Hast du dir für die neue CD irgendwelche Vorgaben gesetzt? Beispielsweise, dass du unbedingt eine Weiterentwicklung zum Vorgänger schaffen willst oder ein bestimmtes Konzept?

Es gab quasi ein musikalisches Konzept. Das Hauptinstrument bei dieser CD ist das Hang, das auch bei jedem Stück vorkommen sollte. Das war sozusagen die Grundidee, mit der ich begonnen habe. Alles andere hat sich dann im Arbeitsprozess irgendwie herausgestellt. Die einzelnen Stücke auf der CD sind dann auch auf ganz unterschiedliche Arten entstanden.
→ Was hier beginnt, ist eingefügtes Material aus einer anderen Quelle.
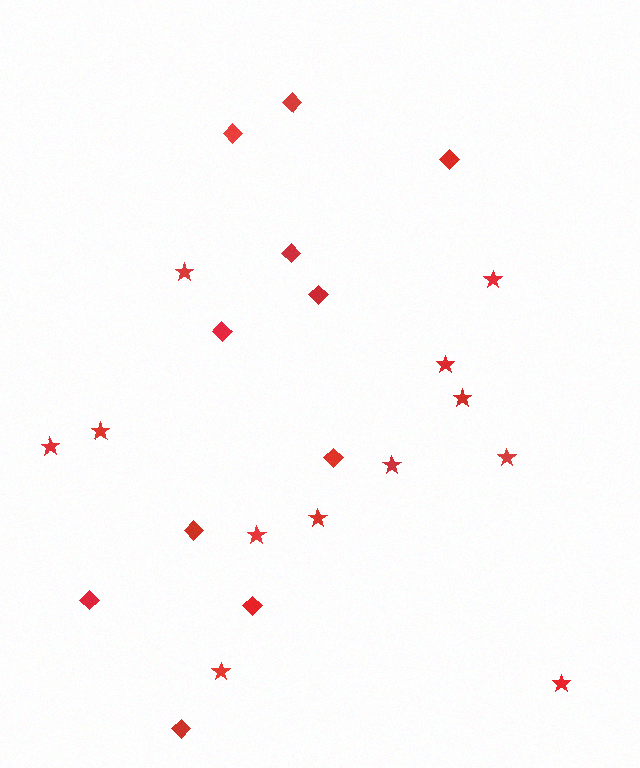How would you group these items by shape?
There are 2 groups: one group of stars (12) and one group of diamonds (11).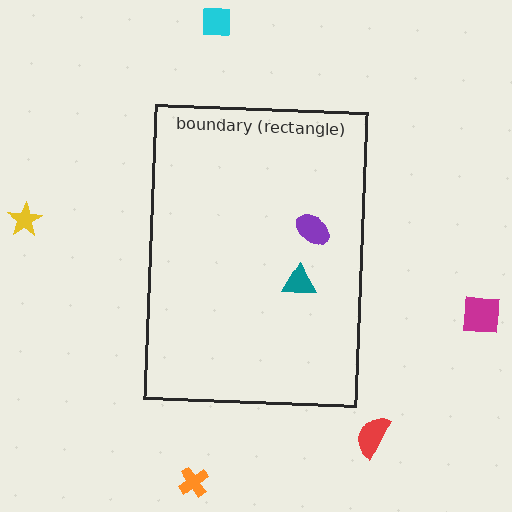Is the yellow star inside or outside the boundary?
Outside.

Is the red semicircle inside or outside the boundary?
Outside.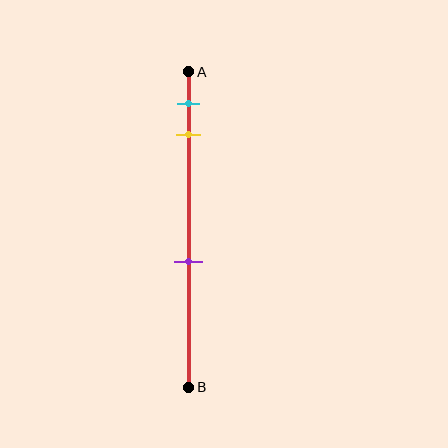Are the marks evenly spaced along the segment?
No, the marks are not evenly spaced.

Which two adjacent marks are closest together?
The cyan and yellow marks are the closest adjacent pair.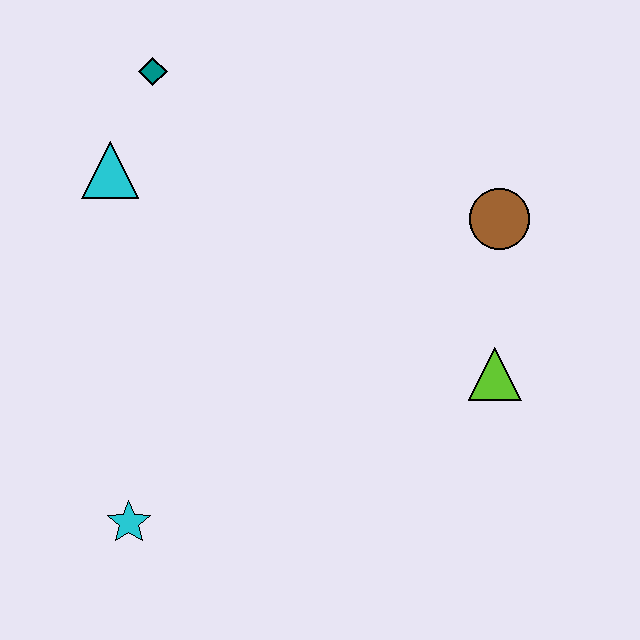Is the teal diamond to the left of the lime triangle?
Yes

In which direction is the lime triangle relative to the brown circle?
The lime triangle is below the brown circle.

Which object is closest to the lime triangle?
The brown circle is closest to the lime triangle.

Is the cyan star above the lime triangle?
No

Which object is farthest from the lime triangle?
The teal diamond is farthest from the lime triangle.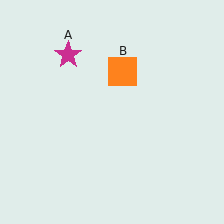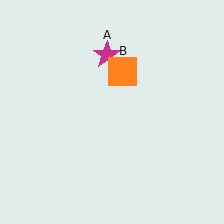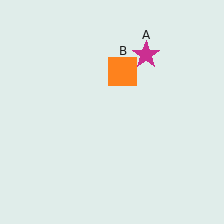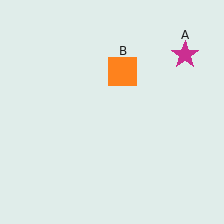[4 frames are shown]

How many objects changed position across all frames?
1 object changed position: magenta star (object A).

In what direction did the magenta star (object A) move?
The magenta star (object A) moved right.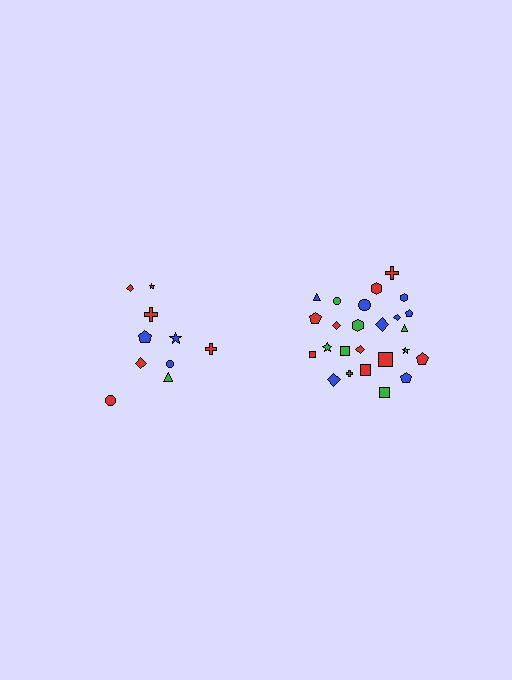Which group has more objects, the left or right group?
The right group.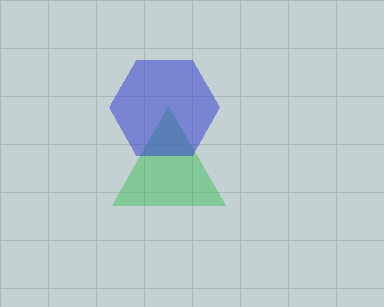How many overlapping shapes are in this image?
There are 2 overlapping shapes in the image.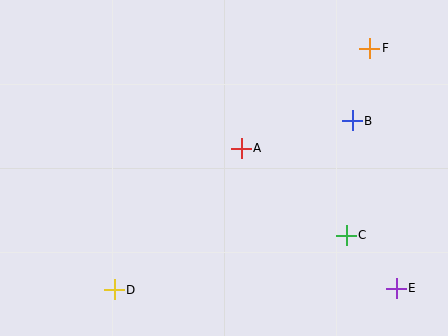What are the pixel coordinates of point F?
Point F is at (370, 48).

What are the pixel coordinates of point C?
Point C is at (346, 235).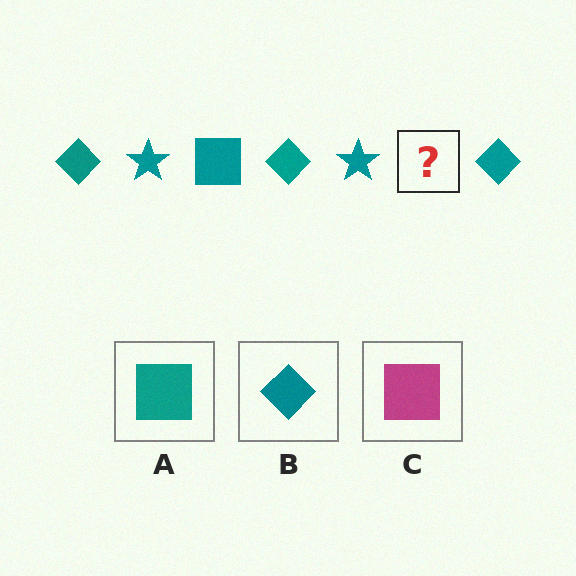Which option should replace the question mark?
Option A.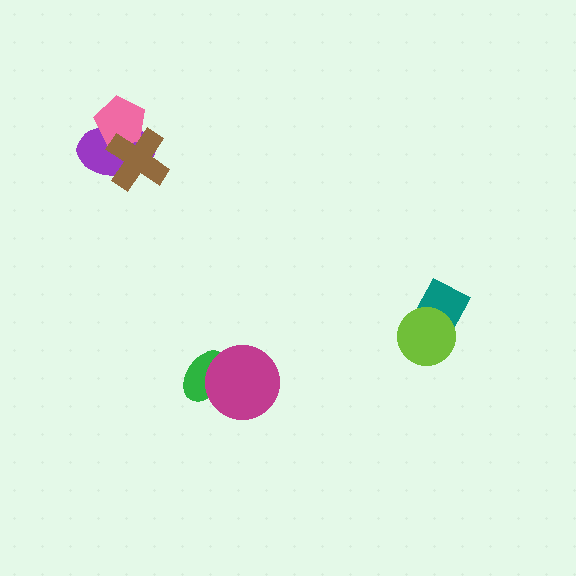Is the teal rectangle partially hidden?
Yes, it is partially covered by another shape.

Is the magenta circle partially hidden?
No, no other shape covers it.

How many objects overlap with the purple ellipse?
2 objects overlap with the purple ellipse.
Es gibt Stücke, die habe ich schon vorher genau vorproduziert, wo ich also bereits ganz genau gewusst habe, was ich haben will, bevor ich noch mit den Musikern uns Studio gegangen bin und dann gibt es beispielsweise wieder ein Stück, das ist komplett frei improvisiert. Da habe ich mich nur mit Ljubinka Jokic, Franz Hautzinger und Marwan Abado hingesetzt und einfach drauf los gespielt.

Das ist dann vermutlich das Stück, bei dem ihr alle vier als Autoren angeführt seid.

Genau. Ljubinka war die einzige, die für ihren Part bereits das geschnittene Material zur Verfügung hatte. Sie musste also nur noch zu dem bereits vorhandenen Stück improvisieren. Die Vorlage dafür haben wir zu dritt erarbeitet. Da gab es schon von mir eine klangliche Vorstellung, eine Idee, in welche Richtung alles gehen soll, weshalb ich aber auch diese bestimmten Musiker eingeladen habe. Mit Marwan arbeite ich jetzt schon seit zehn Jahren zusammen und mit Franz Hautzinger auch hin und wieder und da habe ich genau gewusst, was mich erwarten wird und all das ist schließlich auch genau so eingetroffen und hat wunderbar funktioniert.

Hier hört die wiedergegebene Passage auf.